Zuko le considéra un moment, interdit. Puis son regard se porta machinalement vers les ouvertures en arcades qui donnaient sur le jardin royal. Là, Mai, vêtue d'une robe cramoisie à manches amples et d'une veste noire cintrée autour de sa taille, se promenait d'un air maussade en compagnie de sa mère et de son frère, Tom-Tom, âgé de sept ans qui courait autour d'elles en ramassant des cailloux.

A l'évidence, une petite discussion conjugale s'imposait.

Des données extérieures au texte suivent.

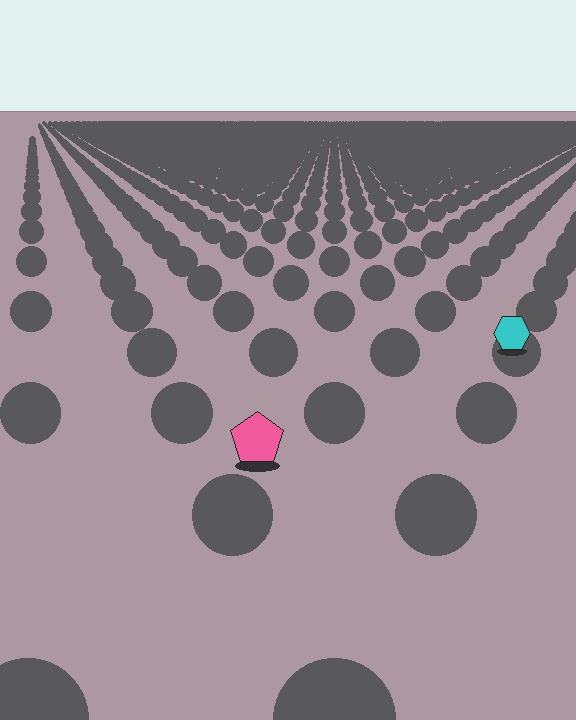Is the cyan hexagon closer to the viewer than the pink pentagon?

Le palais était en effervescence.

Des domestiques couraient d'une salle à l'autre, les bras chargés de caisses et de coffres contenant vins, parures, encens, argenterie et autres bibelots destinés à la salle de réception où se tiendraient les festivités.

D'un mouvement élégant et leste qu'il ne devait qu'à des années de pratique de maîtrise de l'air, Aang esquiva au dernier moment un valet maladroit qui venait de surgir du hall, les bras chargés d'une pile de chaises recouvertes de soie.

– Mes excuses Seigneur Avatar, bredouilla-t-il en réalisant qui il avait failli renverser.

Aang éclata de rire et rassura le pauvre garçon, l'aidant, avec sa maîtrise de l'air, à transporter les chaises aux endroits prévus, où elles atterrirent avec légèreté sur le sol soigneusement ciré.

« Merci beaucoup mon Seigneur ! dit avec gratitude le valet, un jeune garçon efflanqué qui ne devait pas avoir plus de quatorze ou quinze ans.

– Appelle-moi Aang. Je ne suis le Seigneur de rien du tout, lui répondit Aang avec cordialité.

– Bien Monseigneur Aang, répondit le garçon.

Esquissant un nouveau sourire, Aang renonça et demanda plutôt où se trouvait le Seigneur du Feu Zuko.

– Sa Majesté est dans la salle du Trône. Il a demandé qu'on ne le dérange sous aucun prétexte, pas même pour ce qui concerne les préparatifs de sa fête ! »

Aang vit que les yeux du garçon s'étaient agrandis avec une expression incrédule. Apparemment, il ne pouvait comprendre que quelqu'un d'aussi important que le Seigneur du Feu n'affiche pas un enthousiasme exubérant à l'idée de fêter son anniversaire.

Que Zuko ne manifestât pas une allégresse particulière à l'idée de célébrer ses vingt-deux ans en compagnie de courtisans hypocrites, de ses ministres notoirement cupides et des ambassadeurs venus des quatre Nations, n'était pas surprenant en soi. Aang savait combien ces mondanités exaspéraient le jeune Seigneur du Feu qui avait passé trop de temps loin des salons pour en apprécier le confort et les codes de conduite.

Ce qui l'inquiétait davantage, c'était qu'apparemment, Zuko ne voulait pas être dérangé. Ce n'était jamais de bon augure. Il imaginait déjà son ami, dissimulé derrière un mur de flammes orange dans la salle du trône, ruminant sur les derniers événements qui avaient précipité le retour de l'Avatar à la Caldera.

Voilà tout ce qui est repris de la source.